Judge Allows Blockbuster Countersuit Against Netflix to Proceed

A federal judge in San Francisco on Aug. 23 allowed Blockbuster to proceed with antitrust claims against Netflix, denying three motions Netflix had made to scuttle or delay the suit.

Blockbuster started Blockbuster Online two years ago, challenging Netflix's domination of the on-line video rental business. In April, Netflix sued Blockbuster for alleged business method patent infringement, and Blockbuster responded with the antitrust suit.

Netflix had asked the court to dismiss Blockbuster's countersuit, to split the two lawsuits into separate proceedings and to postpone discovery on the antitrust lawsuit until after the patent claims are resolved.

But U.S. District Judge William Alsup dismissed all three motions, saying Blockbuster "adequately pled its antitrust counterclaims" that Blockbuster may be forced out of the market "as a result of Netflix's purported monopolistic conduct."

In the patent suit, Netflix claims that Blockbuster copied Netflix's business methods, including the online queue that subscribers use to prioritize films they want to rent, a no late fees policy and the practice of allowing customers to get a new DVD as soon as they return one.

Netflix filed the case in federal court in San Francisco on April 4, the same day that it received a business methods patent covering the processes and policies it cited Blockbuster for stealing.

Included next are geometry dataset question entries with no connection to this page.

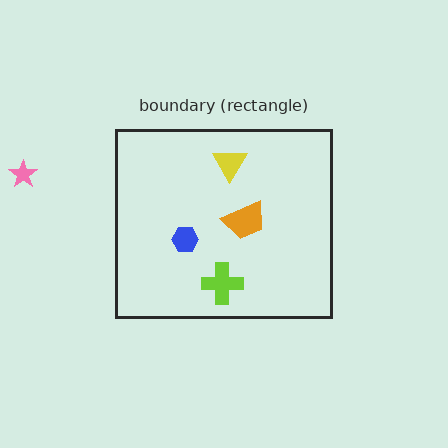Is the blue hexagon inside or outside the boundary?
Inside.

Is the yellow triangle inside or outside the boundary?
Inside.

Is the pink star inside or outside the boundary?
Outside.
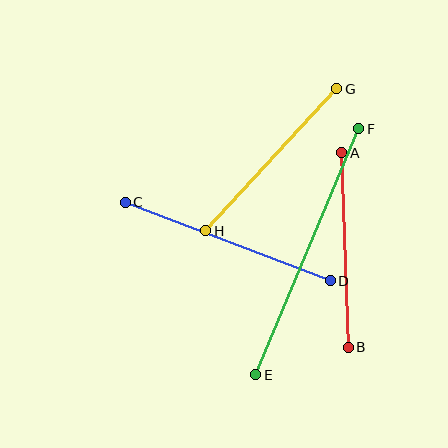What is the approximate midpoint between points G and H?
The midpoint is at approximately (271, 160) pixels.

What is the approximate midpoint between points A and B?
The midpoint is at approximately (345, 250) pixels.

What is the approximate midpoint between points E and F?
The midpoint is at approximately (307, 252) pixels.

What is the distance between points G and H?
The distance is approximately 193 pixels.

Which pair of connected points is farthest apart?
Points E and F are farthest apart.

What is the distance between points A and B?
The distance is approximately 195 pixels.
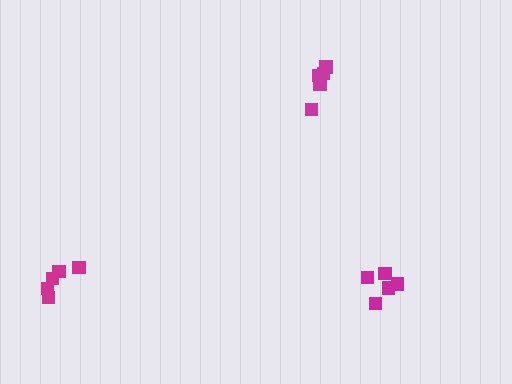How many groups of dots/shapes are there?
There are 3 groups.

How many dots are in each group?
Group 1: 5 dots, Group 2: 5 dots, Group 3: 5 dots (15 total).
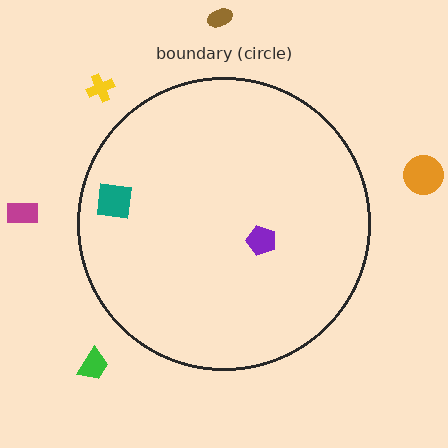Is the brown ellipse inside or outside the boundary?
Outside.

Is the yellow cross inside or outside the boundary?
Outside.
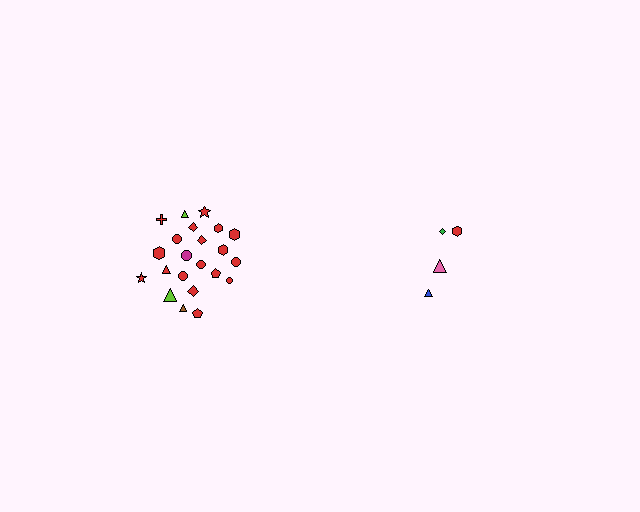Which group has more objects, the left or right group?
The left group.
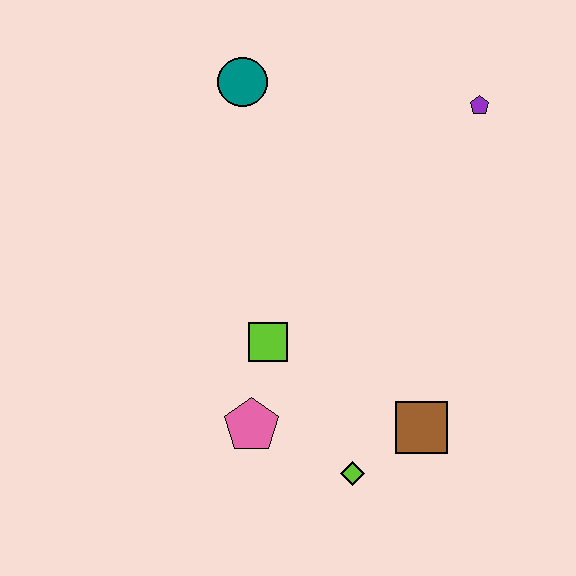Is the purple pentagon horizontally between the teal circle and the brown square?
No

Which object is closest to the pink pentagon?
The lime square is closest to the pink pentagon.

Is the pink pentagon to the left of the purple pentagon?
Yes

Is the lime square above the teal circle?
No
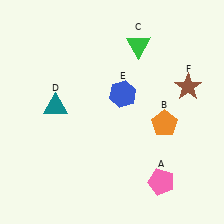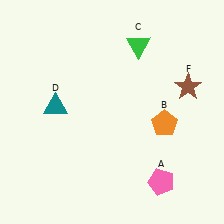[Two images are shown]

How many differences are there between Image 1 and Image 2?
There is 1 difference between the two images.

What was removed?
The blue hexagon (E) was removed in Image 2.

Netflix's patent application initially had been denied by the U.S. Patent and Trademark Office based on the so-called "technological arts rejection," which drastically limited patents of business methods that lacked a technological aspect. But last fall, the Board of Patent Appeals and Interferences ruled that such rejections violated federal law, removing a hurdle to many business methods applications.